The aborted transaction will automatically restart once any previously accessed
variable has changed.
Here in this example, we've changed withdraw
to use retry
and thus wait until
enough money is in the account, which after a few seconds happens to be the case.
fun STM.transfer(from: TVar<Int>, to: TVar<Int>, amount: Int): Unit {
withdraw(from, amount)
deposit(to, amount)
}
fun STM.deposit(acc: TVar<Int>, amount: Int): Unit {
val current = acc.read()
acc.write(current + amount)
// or the shorthand acc.modify { it + amount }
}
fun STM.withdraw(acc: TVar<Int>, amount: Int): Unit {
val current = acc.read()
if (current - amount >= 0) acc.write(current - amount)
else retry()
// the two lines above could also be written
// check(current - amount >= 0)
// acc.write(it - amount)`
}
suspend fun example() = coroutineScope {
val acc1 = TVar.new(0)
val acc2 = TVar.new(300)
// check initial balances
acc1.unsafeRead() shouldBe 0
acc2.unsafeRead() shouldBe 300
// simulate some time until the money is found
async {
delay(500)
atomically { acc1.write(100_000_000) }
}
// concurrently attempt the transaction
atomically {
transfer(acc1, acc2, 50)
}
// check final balances
acc1.unsafeRead() shouldBe (100_000_000 - 50)

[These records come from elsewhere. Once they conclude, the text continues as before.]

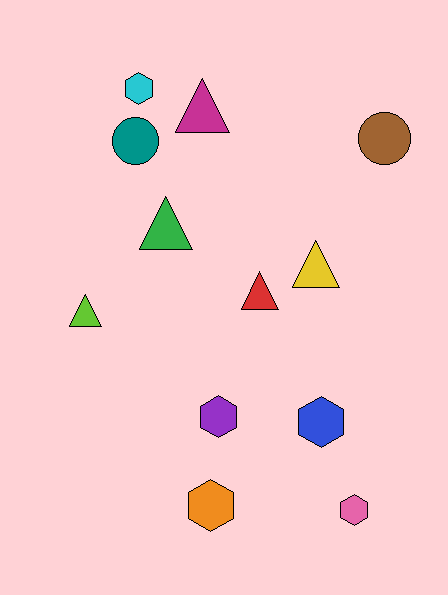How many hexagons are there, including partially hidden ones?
There are 5 hexagons.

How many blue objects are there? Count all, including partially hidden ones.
There is 1 blue object.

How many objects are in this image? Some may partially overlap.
There are 12 objects.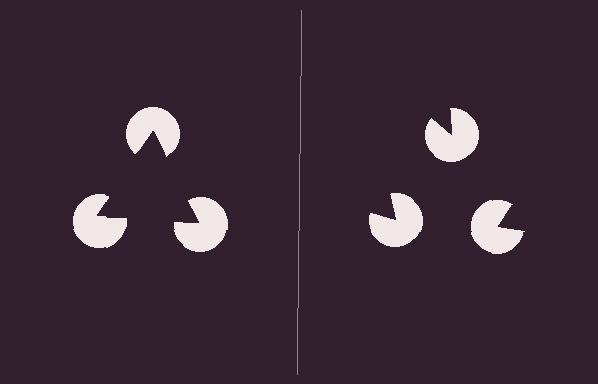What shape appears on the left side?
An illusory triangle.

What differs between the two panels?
The pac-man discs are positioned identically on both sides; only the wedge orientations differ. On the left they align to a triangle; on the right they are misaligned.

acc2.unsafeRead() shouldBe 350
}
retry
can be used to implement a lot of complex transactions,
and lies at the heart of the implementation of more complex transactional
data structured like TMVar
and TQueue
.
A transaction that sees an invalid state (which includes reading a TVar
that has been changed concurrently) will restart and try again.

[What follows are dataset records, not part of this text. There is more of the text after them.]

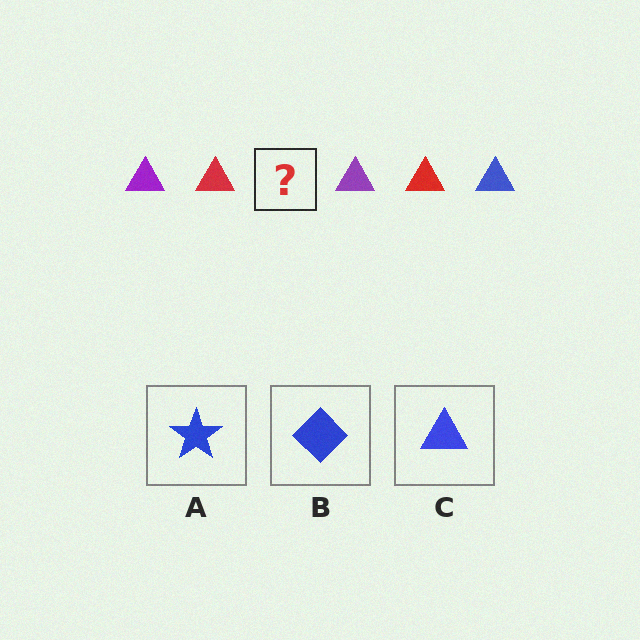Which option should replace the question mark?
Option C.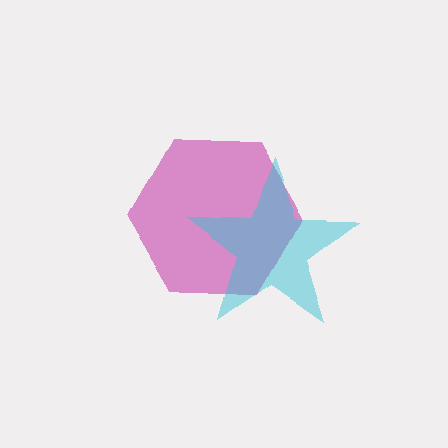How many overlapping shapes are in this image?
There are 2 overlapping shapes in the image.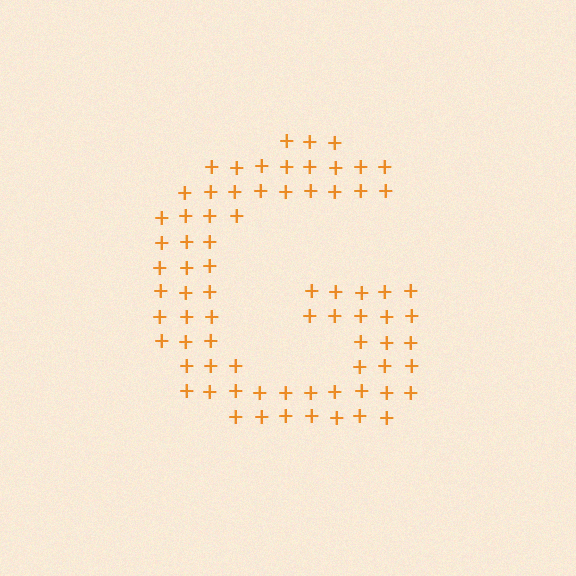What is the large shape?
The large shape is the letter G.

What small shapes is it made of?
It is made of small plus signs.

This usually means we rerun the function entirely. Therefore it is recommended to keep transactions small and never to use code that
has side effects inside.
- Transactions may be aborted at any time, so accessing resources may never trigger finalizers,
- Transactions may rerun an arbitrary amount of times before finishing, and thus all effects will rerun.
Branching
The counterpart to retry
is orElse
, which allows detecting if a branch
has called retry and then use a fallback instead. If the fallback retries as
well, then the whole transaction retries.

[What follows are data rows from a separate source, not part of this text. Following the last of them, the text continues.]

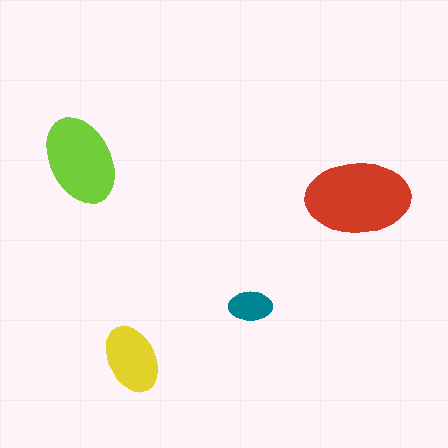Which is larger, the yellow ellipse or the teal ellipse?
The yellow one.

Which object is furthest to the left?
The lime ellipse is leftmost.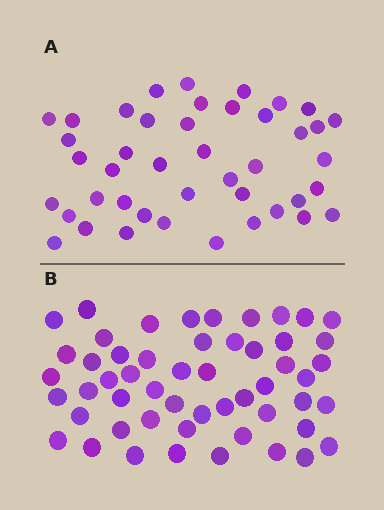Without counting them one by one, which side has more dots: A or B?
Region B (the bottom region) has more dots.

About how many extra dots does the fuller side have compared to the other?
Region B has roughly 10 or so more dots than region A.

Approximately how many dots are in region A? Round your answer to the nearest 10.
About 40 dots. (The exact count is 43, which rounds to 40.)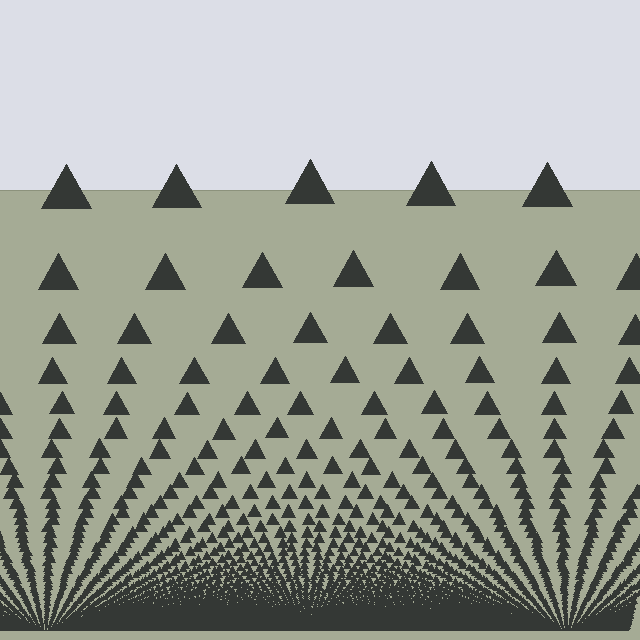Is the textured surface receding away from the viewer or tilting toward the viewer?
The surface appears to tilt toward the viewer. Texture elements get larger and sparser toward the top.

In the example below, we use orElse
to return null
whenever the check
fails. By default, check
retries the transaction, hence the need for orElse
.
fun STM.transaction(v: TVar<Int>): Int? =
stm {
val result = v.read()
check(result in 0 .. 10)
result
} orElse { null }
suspend fun example() {
val v = TVar.new(100)
// check initial balance
v.unsafeRead() shouldBe 100
// value is outside the range, should fail
atomically { transaction(v) } shouldBe null
// value is outside the range, should succeed
atomically { v.write(5) }
atomically { transaction(v) } shouldBe 5
}
Exceptions
Throwing inside STM will let the exception bubble up to either a catch
handler
or to atomically
, which will rethrow it. Note that this catch
does not refer
to the built-in exception one, but rather to the function of the same name in
the STM module.
Using try {...} catch (e: Exception) {...}
is not encouraged because any state change inside try
will not be undone when
an exception occurs. The recommended way of catching exceptions is to use the catch
function, which properly rolls back the transaction.